Across the Nation, Workers Are Striking Like It’s 1986
Last year, nearly half a million workers went on strike across the nation, the largest number since 1986, when the country’s union membership rate was considerably higher (17.5%) than it was in 2018 (10.5%).
This year, while the official numbers aren’t out yet, the momentum is anything but slowing down. To take but two examples: the 40-day strike at General Motors that began in mid-September and ended last Friday is the largest in the private sector in 20 years and the longest at GM since 1973. And the educators’ strike in Chicago is in its second week, involving 26,000 teachers and 8,000 support staff workers.
As some journalists have pointed out, there is real momentum behind these numbers. Workers are striking to gain a larger share of the economic pie at a time when most of the economic benefits are accruing to the wealthiest people. “Autoworkers, teachers and other workers accepted austerity when the economy was in a free fall, expecting to share in the gains once the recovery took hold,” writes Noam Scheiber of The New York Times.
In addition, the renewed activism points to a broader awakening among workers and working families in our country. As AFSCME President Lee Saunders has pointed out, we’re living a “movement moment” in which working people are recognizing that it’s up to us to look out for ourselves and each other.
“You can see something happening,” Saunders told The American Prospect earlier this year. “You can see the level of frustration. … We are sick and tired of being sick and tired.”
The momentum behind workers and their unions is also reflected in failed attempts to undermine their voice and their power. After wealthy corporations, individuals and dark-money groups scored a win at the Supreme Court in Janus v. AFSCME Council 31 in 2018, many predicted the worst for public service unions. But, in fact, the opposite happened, with most workers choosing to stick with their unions.

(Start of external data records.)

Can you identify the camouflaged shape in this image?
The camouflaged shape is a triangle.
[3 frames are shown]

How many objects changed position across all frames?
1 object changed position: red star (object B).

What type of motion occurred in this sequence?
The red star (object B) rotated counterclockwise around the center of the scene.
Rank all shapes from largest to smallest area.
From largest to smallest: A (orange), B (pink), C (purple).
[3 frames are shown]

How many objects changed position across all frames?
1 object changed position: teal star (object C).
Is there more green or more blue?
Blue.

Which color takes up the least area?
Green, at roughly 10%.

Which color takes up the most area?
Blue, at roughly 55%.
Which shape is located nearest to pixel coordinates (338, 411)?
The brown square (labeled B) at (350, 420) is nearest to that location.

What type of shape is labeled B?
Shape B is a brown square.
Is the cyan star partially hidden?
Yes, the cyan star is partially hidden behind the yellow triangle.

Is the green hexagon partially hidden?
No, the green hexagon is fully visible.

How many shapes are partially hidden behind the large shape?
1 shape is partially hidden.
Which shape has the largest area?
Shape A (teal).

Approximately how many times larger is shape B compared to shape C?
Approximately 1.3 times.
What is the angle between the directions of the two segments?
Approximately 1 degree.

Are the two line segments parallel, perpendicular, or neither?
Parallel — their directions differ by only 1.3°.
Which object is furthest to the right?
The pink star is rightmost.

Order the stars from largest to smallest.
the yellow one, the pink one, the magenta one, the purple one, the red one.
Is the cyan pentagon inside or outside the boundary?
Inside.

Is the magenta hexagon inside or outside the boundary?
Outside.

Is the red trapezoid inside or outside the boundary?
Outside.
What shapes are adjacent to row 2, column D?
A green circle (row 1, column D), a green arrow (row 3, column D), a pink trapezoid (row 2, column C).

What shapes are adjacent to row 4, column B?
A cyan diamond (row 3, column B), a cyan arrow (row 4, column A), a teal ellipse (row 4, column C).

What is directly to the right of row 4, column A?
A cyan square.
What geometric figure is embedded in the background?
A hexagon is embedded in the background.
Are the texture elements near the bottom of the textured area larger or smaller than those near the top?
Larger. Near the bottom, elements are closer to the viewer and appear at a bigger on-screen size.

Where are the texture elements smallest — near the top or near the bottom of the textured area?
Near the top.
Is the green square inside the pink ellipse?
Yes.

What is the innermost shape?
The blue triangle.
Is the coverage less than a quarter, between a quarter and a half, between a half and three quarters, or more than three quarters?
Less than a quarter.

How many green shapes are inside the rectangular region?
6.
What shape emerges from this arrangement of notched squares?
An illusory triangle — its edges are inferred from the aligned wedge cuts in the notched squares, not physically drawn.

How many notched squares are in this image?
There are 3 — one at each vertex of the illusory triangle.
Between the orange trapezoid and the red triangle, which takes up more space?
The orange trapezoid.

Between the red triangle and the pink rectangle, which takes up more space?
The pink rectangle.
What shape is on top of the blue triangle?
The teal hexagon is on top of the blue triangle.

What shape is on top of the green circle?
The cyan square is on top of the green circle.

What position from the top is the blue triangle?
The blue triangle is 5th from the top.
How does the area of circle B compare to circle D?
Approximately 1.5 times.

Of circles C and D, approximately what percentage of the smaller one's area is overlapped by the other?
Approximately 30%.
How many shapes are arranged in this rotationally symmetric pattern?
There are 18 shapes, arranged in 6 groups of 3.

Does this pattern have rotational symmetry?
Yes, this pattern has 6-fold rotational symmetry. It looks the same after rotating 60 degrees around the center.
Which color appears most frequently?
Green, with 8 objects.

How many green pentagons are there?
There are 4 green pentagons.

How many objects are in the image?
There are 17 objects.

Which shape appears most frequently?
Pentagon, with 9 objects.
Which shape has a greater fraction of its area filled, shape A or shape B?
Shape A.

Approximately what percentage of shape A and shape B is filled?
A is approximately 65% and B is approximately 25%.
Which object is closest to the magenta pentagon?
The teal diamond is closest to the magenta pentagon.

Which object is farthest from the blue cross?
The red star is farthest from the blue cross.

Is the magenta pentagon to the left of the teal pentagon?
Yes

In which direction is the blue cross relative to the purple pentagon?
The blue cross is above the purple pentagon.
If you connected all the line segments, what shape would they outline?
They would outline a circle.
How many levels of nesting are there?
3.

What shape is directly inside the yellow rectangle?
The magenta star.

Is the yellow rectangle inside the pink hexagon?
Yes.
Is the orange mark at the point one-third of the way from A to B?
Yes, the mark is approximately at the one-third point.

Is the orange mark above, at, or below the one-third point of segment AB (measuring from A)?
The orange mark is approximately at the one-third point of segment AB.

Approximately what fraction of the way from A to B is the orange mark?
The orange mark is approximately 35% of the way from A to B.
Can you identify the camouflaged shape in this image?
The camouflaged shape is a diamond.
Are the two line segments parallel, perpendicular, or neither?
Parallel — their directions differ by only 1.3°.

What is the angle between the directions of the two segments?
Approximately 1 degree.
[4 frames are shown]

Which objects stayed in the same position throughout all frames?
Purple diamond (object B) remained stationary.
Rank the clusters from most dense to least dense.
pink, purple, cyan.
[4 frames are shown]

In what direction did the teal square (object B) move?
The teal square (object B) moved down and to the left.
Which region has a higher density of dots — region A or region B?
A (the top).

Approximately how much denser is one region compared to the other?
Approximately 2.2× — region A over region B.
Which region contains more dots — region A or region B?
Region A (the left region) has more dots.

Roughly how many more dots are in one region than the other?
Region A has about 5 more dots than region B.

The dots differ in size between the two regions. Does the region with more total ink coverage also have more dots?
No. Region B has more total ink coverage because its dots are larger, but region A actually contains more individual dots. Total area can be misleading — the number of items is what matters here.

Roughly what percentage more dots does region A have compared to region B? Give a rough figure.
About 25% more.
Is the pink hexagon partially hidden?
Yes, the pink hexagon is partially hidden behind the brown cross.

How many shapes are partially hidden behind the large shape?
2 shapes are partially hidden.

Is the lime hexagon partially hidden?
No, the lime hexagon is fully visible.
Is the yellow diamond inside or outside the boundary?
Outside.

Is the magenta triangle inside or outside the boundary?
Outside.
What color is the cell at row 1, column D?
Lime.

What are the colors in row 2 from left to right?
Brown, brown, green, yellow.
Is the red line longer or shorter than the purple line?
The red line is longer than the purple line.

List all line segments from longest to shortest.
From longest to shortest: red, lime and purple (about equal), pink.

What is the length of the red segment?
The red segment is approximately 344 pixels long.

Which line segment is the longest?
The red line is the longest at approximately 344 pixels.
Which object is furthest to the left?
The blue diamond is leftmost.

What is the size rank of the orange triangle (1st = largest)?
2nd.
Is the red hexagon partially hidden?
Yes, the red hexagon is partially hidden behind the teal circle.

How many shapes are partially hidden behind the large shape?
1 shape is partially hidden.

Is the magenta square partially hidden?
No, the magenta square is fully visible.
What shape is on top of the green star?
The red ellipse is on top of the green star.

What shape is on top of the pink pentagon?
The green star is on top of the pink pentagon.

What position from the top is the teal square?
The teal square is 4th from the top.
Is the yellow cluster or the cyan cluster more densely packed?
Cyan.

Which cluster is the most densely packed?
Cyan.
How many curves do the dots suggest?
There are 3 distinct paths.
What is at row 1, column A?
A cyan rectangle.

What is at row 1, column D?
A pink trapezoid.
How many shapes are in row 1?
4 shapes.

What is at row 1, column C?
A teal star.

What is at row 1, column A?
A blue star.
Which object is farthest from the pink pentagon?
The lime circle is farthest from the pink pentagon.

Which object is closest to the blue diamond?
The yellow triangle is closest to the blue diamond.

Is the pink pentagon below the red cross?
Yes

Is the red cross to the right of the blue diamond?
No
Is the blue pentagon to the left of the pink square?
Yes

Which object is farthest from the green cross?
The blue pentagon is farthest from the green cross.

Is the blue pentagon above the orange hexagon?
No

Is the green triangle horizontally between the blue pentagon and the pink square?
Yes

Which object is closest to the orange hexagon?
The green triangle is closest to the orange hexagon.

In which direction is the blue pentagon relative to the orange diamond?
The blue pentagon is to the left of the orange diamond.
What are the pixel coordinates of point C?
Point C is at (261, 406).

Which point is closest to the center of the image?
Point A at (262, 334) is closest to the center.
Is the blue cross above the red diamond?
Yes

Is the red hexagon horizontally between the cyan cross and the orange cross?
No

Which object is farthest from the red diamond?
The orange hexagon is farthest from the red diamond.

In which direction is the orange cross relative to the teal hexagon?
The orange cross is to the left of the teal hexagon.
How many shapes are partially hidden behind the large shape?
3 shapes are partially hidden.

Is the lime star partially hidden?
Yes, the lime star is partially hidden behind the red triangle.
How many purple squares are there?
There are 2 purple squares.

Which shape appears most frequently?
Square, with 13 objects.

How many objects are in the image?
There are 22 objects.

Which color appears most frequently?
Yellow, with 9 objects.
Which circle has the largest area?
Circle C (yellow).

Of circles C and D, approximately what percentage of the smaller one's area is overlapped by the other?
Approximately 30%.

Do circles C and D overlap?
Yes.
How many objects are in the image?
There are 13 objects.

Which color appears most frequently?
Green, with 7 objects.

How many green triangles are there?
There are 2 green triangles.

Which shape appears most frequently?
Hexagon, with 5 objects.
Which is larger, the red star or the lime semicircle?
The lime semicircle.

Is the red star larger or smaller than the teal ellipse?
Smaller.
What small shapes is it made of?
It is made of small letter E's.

Many of the issues unionized workers are striking for, such as low pay and lack of benefits, are more common among nonunionized workers. It is perhaps why union popularity is at its highest in half a century, with nearly two-thirds of Americans approving of labor unions.
Earlier this year, all 19 presidential candidates who participated in the AFSCME Public Service Forum vowed that, if elected president, they would support a federal law to expand collective bargaining rights for public service workers across our country.
Real change will come when we make it easier, not harder, for workers to form unions. And it must happen at the highest levels of government.